Compressed Sigma Protocols: New Model and Aggregation Techniques

Sigma protocols (Sigma-protocols) provide a foundational paradigm for constructing secure algorithms in privacy-preserving applications. To enhance efficiency, several extended models [BG18], [BBB+18], [AC20] incorporating various optimization techniques have been proposed as “replacements” for the original Sigma-protocol. However, these models often lack the expressiveness needed to handle complex relations and hinder designers from applying appropriate instantiation and optimization strategies. In this paper, we introduce a novel compressed Sigma-protocol model that effectively addresses these limitations by providing concrete constructions for relations involving non-linear constraints. Our approach is sufficiently expressive to encompass a wide range of relations. Central to our model is the definition of doubly folded commitments, which, along with a proposed Argument of Knowledge, generalizes the compression and amortization processes found in previous models. Despite the ability to express more relations, this innovation also provides a foundation to discuss a general aggregation technique, optimizing the proof size of instantiated schemes.
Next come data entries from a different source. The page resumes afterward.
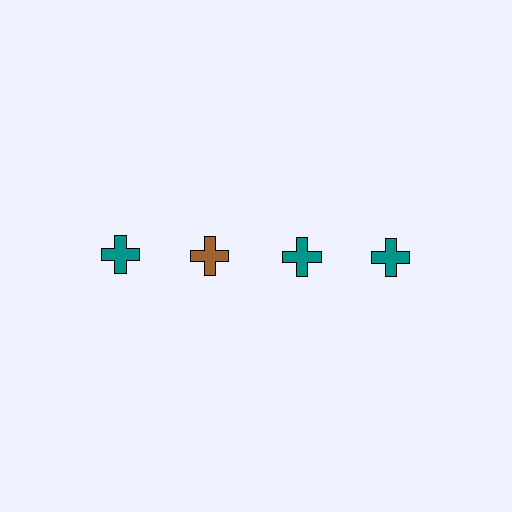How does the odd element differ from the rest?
It has a different color: brown instead of teal.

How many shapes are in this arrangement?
There are 4 shapes arranged in a grid pattern.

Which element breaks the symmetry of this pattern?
The brown cross in the top row, second from left column breaks the symmetry. All other shapes are teal crosses.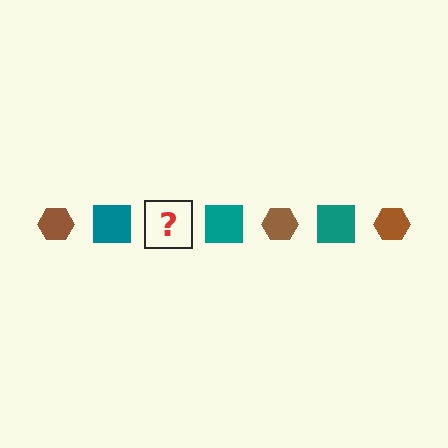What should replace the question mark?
The question mark should be replaced with a brown hexagon.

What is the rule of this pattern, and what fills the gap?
The rule is that the pattern alternates between brown hexagon and teal square. The gap should be filled with a brown hexagon.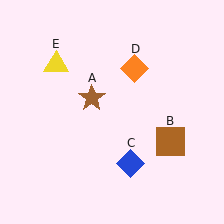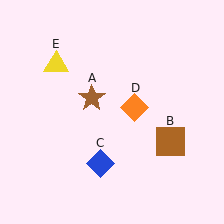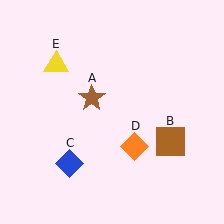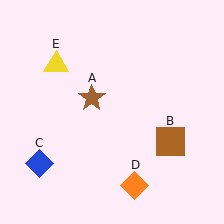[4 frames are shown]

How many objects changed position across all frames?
2 objects changed position: blue diamond (object C), orange diamond (object D).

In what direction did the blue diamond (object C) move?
The blue diamond (object C) moved left.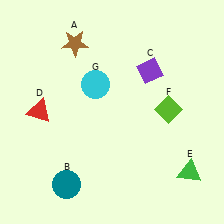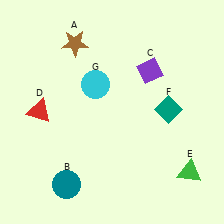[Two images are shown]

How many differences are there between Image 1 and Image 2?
There is 1 difference between the two images.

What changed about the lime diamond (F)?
In Image 1, F is lime. In Image 2, it changed to teal.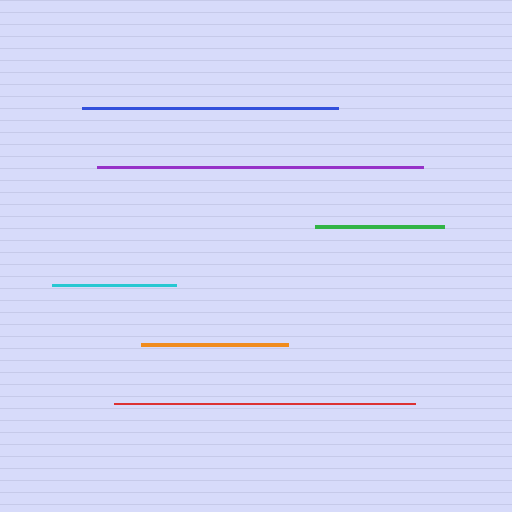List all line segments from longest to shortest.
From longest to shortest: purple and red (about equal), blue, orange, green and cyan (about equal).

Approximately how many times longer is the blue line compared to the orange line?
The blue line is approximately 1.8 times the length of the orange line.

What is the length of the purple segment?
The purple segment is approximately 326 pixels long.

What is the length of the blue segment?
The blue segment is approximately 256 pixels long.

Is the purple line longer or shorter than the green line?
The purple line is longer than the green line.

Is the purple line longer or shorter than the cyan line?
The purple line is longer than the cyan line.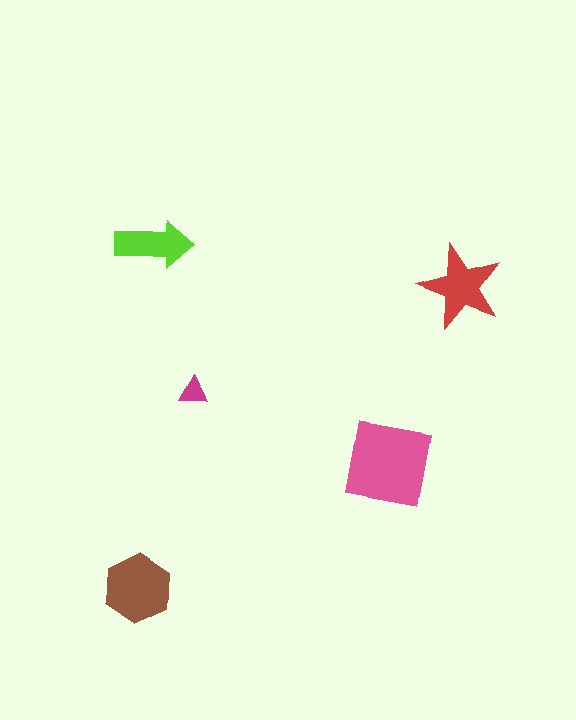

To demonstrate the above statements, we provide a brief review of several existing protocols that can be instantiated using our model to demonstrate the versatility of our construction. We also present use cases where our generalized model enhances applications traditionally considered “less compact”, such as binary proofs [BCC+15] and k-out-of-n proofs [ACF21]. In conclusion, our new model offers a more efficient and expressive alternative to the current use of Sigma-protocols, paving the way for broader applicability and optimization in cryptographic applications.